Effect of dietary nitrate level on enteric methane production, hydrogen emission, rumen fermentation, and nutrient digestibility in dairy cows.

Nitrate may lower methane production in ruminants by competing with methanogenesis for available hydrogen in the rumen. This study evaluated the effect of 4 levels of dietary nitrate addition on enteric methane production, hydrogen emission, feed intake, rumen fermentation, nutrient digestibility, microbial protein synthesis, and blood methemoglobin. In a 4×4 Latin square design 4 lactating Danish Holstein dairy cows fitted with rumen, duodenal, and ileal cannulas were assigned to 4 calcium ammonium nitrate addition levels: control, low, medium, and high [0, 5.3, 13.6, and 21.1g of nitrate/kg of dry matter (DM), respectively]. Diets were made isonitrogenous by replacing urea. Cows were fed ad libitum and, after a 6-d period of gradual introduction of nitrate, adapted to the corn-silage-based total mixed ration (forage:concentrate ratio 50:50 on DM basis) for 16d before sampling. Digesta content from duodenum, ileum, and feces, and rumen liquid were collected, after which methane production and hydrogen emissions were measured in respiration chambers. Methane production [L/kg of dry matter intake (DMI)] linearly decreased with increasing nitrate concentrations compared with the control, corresponding to a reduction of 6, 13, and 23% for the low, medium, and high diets, respectively. Methane production was lowered with apparent efficiencies (measured methane reduction relative to potential methane reduction) of 82.3, 71.9, and 79.4% for the low, medium, and high diets, respectively.

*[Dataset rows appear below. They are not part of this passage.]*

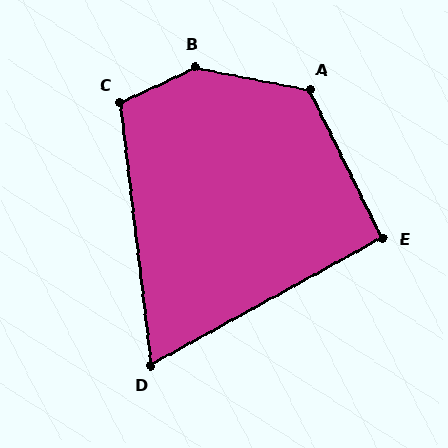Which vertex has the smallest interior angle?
D, at approximately 68 degrees.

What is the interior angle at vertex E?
Approximately 93 degrees (obtuse, close to a right angle).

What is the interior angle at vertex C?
Approximately 109 degrees (obtuse).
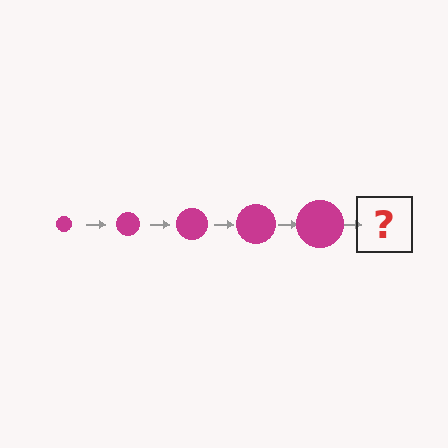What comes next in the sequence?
The next element should be a magenta circle, larger than the previous one.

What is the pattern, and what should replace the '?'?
The pattern is that the circle gets progressively larger each step. The '?' should be a magenta circle, larger than the previous one.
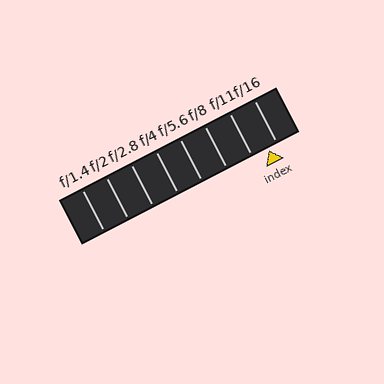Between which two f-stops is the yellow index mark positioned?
The index mark is between f/11 and f/16.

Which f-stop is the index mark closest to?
The index mark is closest to f/16.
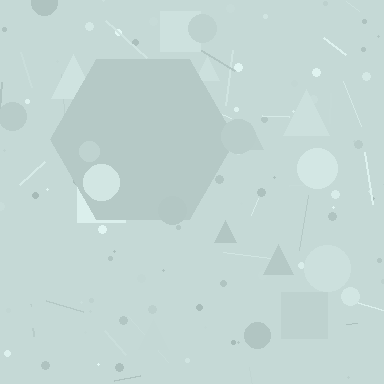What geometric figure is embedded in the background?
A hexagon is embedded in the background.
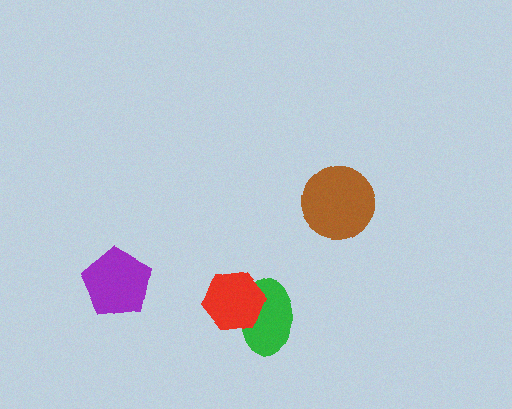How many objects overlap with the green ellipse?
1 object overlaps with the green ellipse.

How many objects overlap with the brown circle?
0 objects overlap with the brown circle.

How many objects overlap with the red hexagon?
1 object overlaps with the red hexagon.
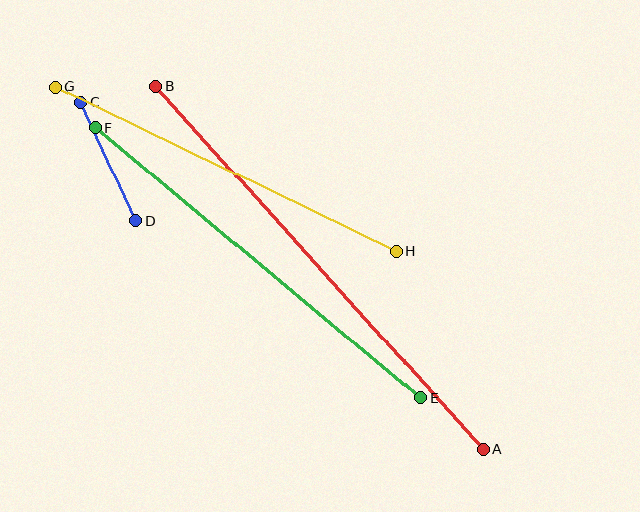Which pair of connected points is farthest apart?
Points A and B are farthest apart.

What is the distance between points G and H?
The distance is approximately 379 pixels.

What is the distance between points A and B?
The distance is approximately 490 pixels.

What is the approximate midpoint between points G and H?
The midpoint is at approximately (226, 169) pixels.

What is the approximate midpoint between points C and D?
The midpoint is at approximately (108, 162) pixels.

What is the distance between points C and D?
The distance is approximately 130 pixels.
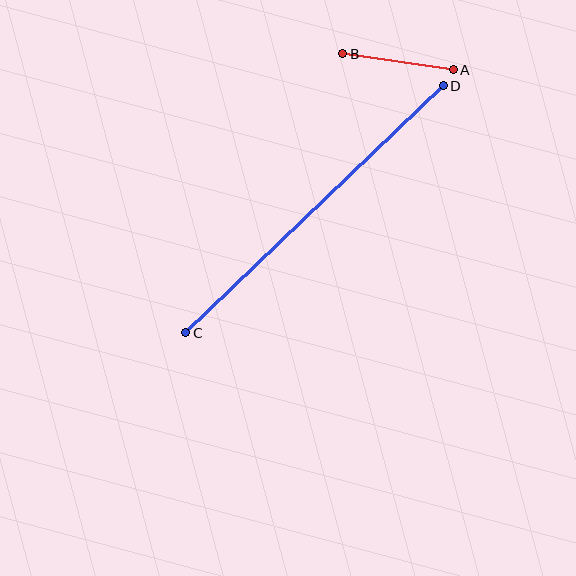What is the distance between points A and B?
The distance is approximately 112 pixels.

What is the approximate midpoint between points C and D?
The midpoint is at approximately (315, 209) pixels.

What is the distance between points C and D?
The distance is approximately 357 pixels.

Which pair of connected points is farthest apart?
Points C and D are farthest apart.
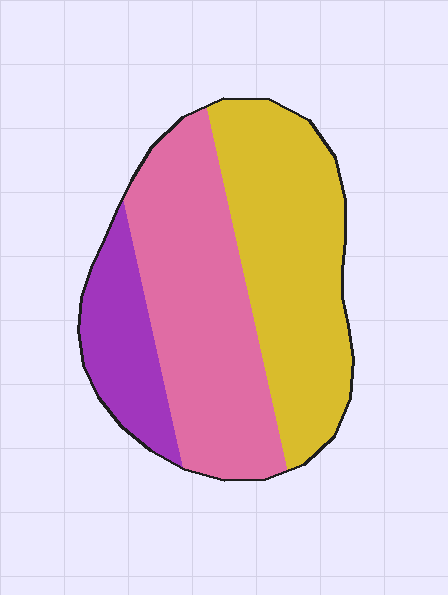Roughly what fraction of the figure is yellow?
Yellow takes up between a third and a half of the figure.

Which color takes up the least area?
Purple, at roughly 15%.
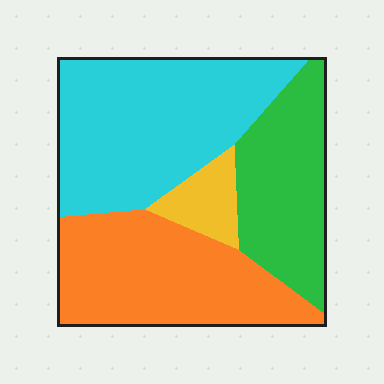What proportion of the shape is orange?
Orange takes up about one third (1/3) of the shape.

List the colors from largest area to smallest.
From largest to smallest: cyan, orange, green, yellow.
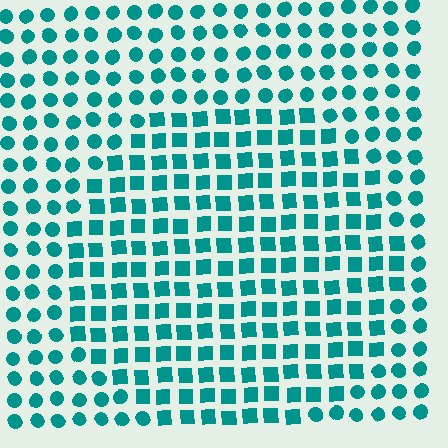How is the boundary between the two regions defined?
The boundary is defined by a change in element shape: squares inside vs. circles outside. All elements share the same color and spacing.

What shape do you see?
I see a circle.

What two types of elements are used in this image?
The image uses squares inside the circle region and circles outside it.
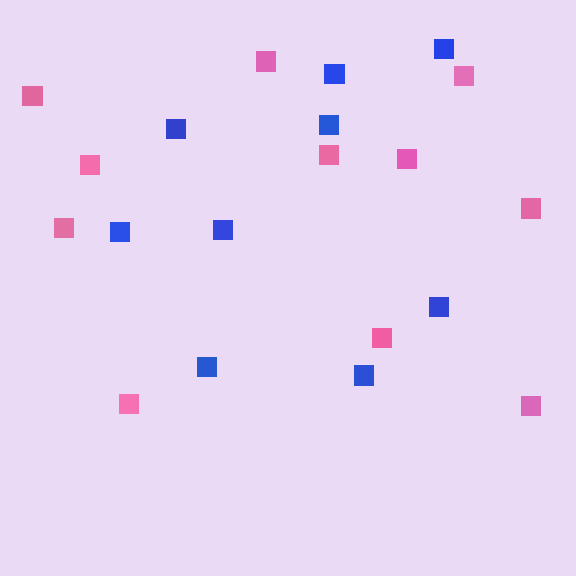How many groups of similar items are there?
There are 2 groups: one group of pink squares (11) and one group of blue squares (9).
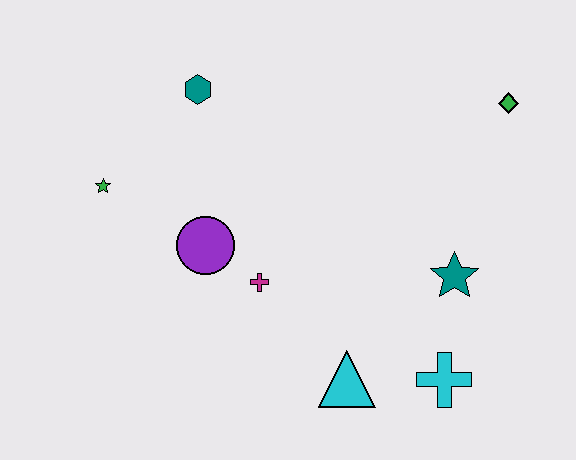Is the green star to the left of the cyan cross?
Yes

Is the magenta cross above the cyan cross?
Yes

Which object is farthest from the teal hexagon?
The cyan cross is farthest from the teal hexagon.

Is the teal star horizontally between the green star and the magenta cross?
No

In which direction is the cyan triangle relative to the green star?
The cyan triangle is to the right of the green star.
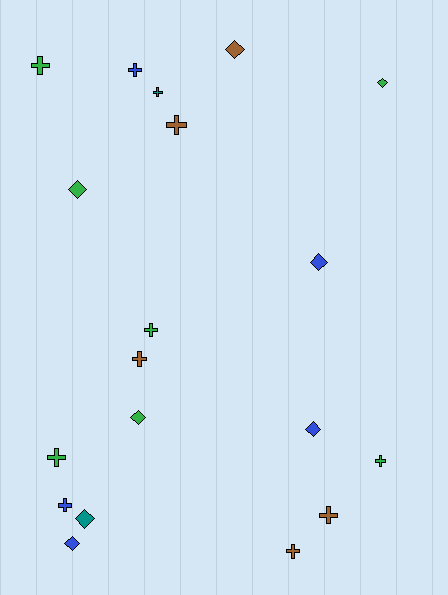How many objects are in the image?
There are 19 objects.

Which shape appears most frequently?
Cross, with 11 objects.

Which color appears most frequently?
Green, with 7 objects.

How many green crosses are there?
There are 4 green crosses.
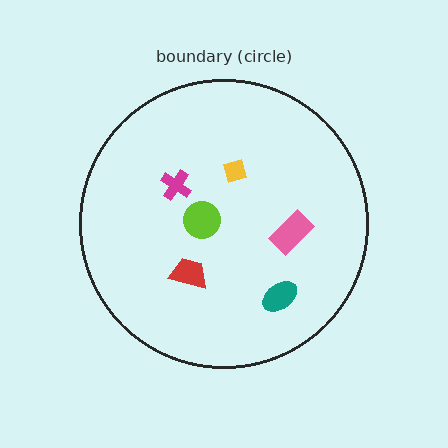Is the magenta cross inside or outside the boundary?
Inside.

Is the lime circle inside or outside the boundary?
Inside.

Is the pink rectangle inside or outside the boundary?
Inside.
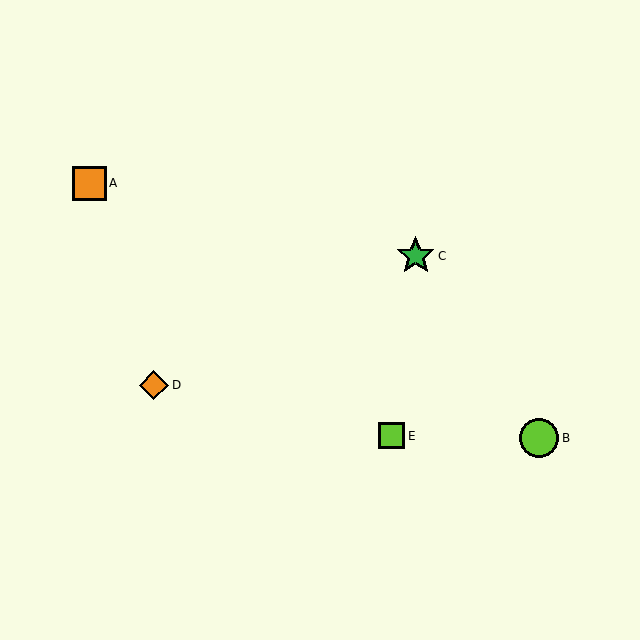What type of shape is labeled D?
Shape D is an orange diamond.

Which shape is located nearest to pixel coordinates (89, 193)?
The orange square (labeled A) at (90, 183) is nearest to that location.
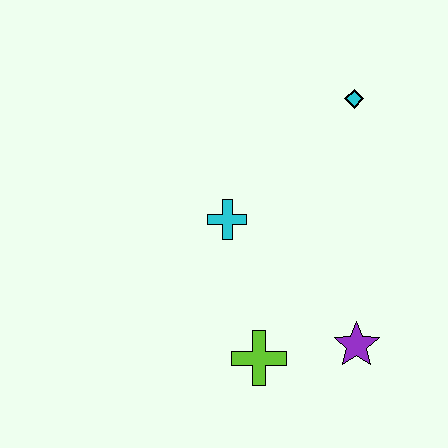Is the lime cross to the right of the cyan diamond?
No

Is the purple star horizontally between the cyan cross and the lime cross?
No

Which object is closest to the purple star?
The lime cross is closest to the purple star.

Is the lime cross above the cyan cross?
No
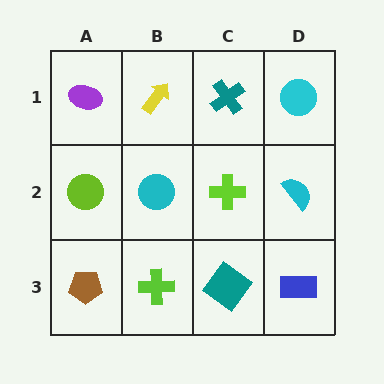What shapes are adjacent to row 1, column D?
A cyan semicircle (row 2, column D), a teal cross (row 1, column C).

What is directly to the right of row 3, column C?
A blue rectangle.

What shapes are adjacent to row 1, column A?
A lime circle (row 2, column A), a yellow arrow (row 1, column B).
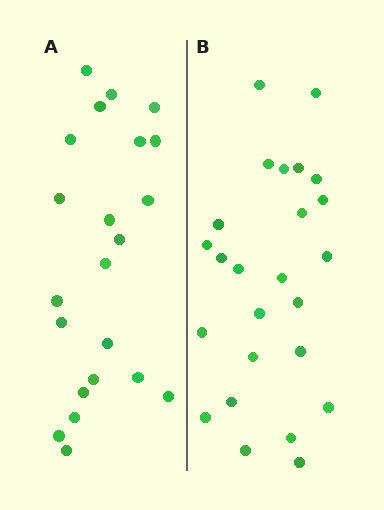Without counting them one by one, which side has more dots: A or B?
Region B (the right region) has more dots.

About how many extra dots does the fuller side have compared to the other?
Region B has just a few more — roughly 2 or 3 more dots than region A.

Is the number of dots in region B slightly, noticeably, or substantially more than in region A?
Region B has only slightly more — the two regions are fairly close. The ratio is roughly 1.1 to 1.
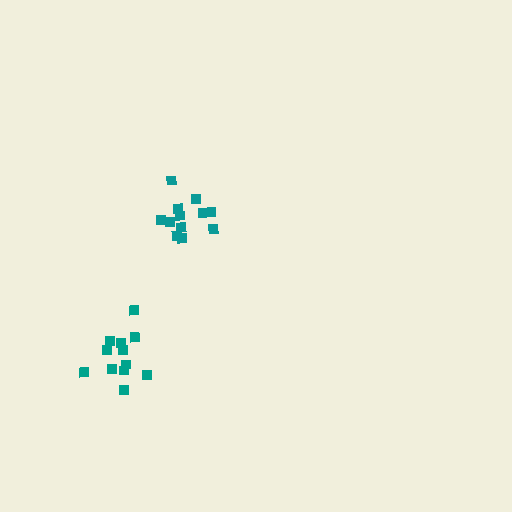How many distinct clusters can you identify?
There are 2 distinct clusters.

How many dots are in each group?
Group 1: 12 dots, Group 2: 12 dots (24 total).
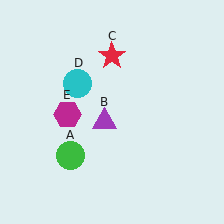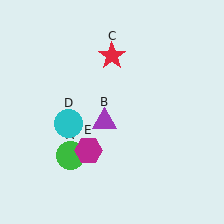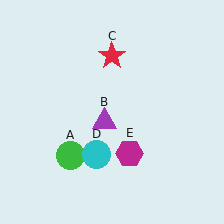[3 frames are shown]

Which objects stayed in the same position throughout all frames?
Green circle (object A) and purple triangle (object B) and red star (object C) remained stationary.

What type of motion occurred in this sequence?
The cyan circle (object D), magenta hexagon (object E) rotated counterclockwise around the center of the scene.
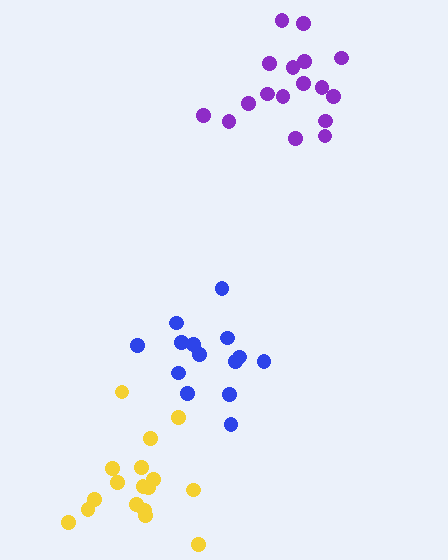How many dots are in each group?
Group 1: 14 dots, Group 2: 17 dots, Group 3: 17 dots (48 total).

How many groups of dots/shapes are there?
There are 3 groups.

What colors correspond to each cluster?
The clusters are colored: blue, purple, yellow.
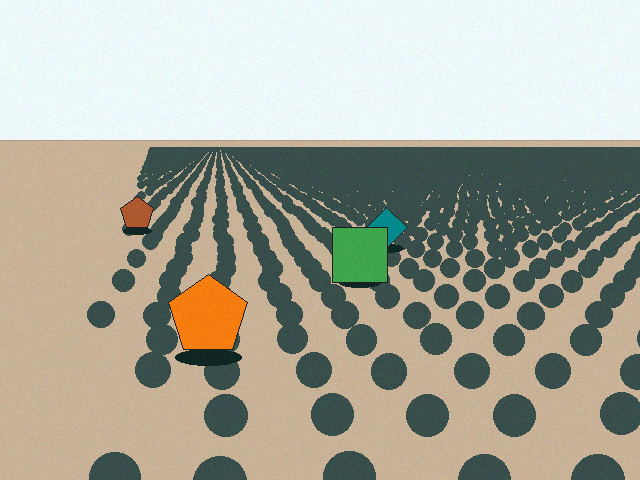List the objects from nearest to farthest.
From nearest to farthest: the orange pentagon, the green square, the teal diamond, the brown pentagon.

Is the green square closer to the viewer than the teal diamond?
Yes. The green square is closer — you can tell from the texture gradient: the ground texture is coarser near it.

Addition of nitrate increased hydrogen emissions (L/kg of DMI) quadratically by a factor of 2.5, 3.4, and 3.0 (as L/kg of DMI) for the low, medium, and high diets, respectively, compared with the control. Blood methemoglobin levels and nitrate concentrations in milk and urine increased with increasing nitrate intake, but did not constitute a threat for animal health and human food safety. Microbial crude protein synthesis and efficiency were unaffected. Total volatile fatty acid concentration and molar proportions of acetate, butyrate, and propionate were unaffected, whereas molar proportions of formate increased. Milk yield, milk composition, DMI and digestibility of DM, organic matter, crude protein, and neutral detergent fiber in rumen, small intestine, hindgut, and total tract were unaffected by addition of nitrate. In conclusion, nitrate lowered methane production linearly with minor effects on rumen fermentation and no effects on nutrient digestibility.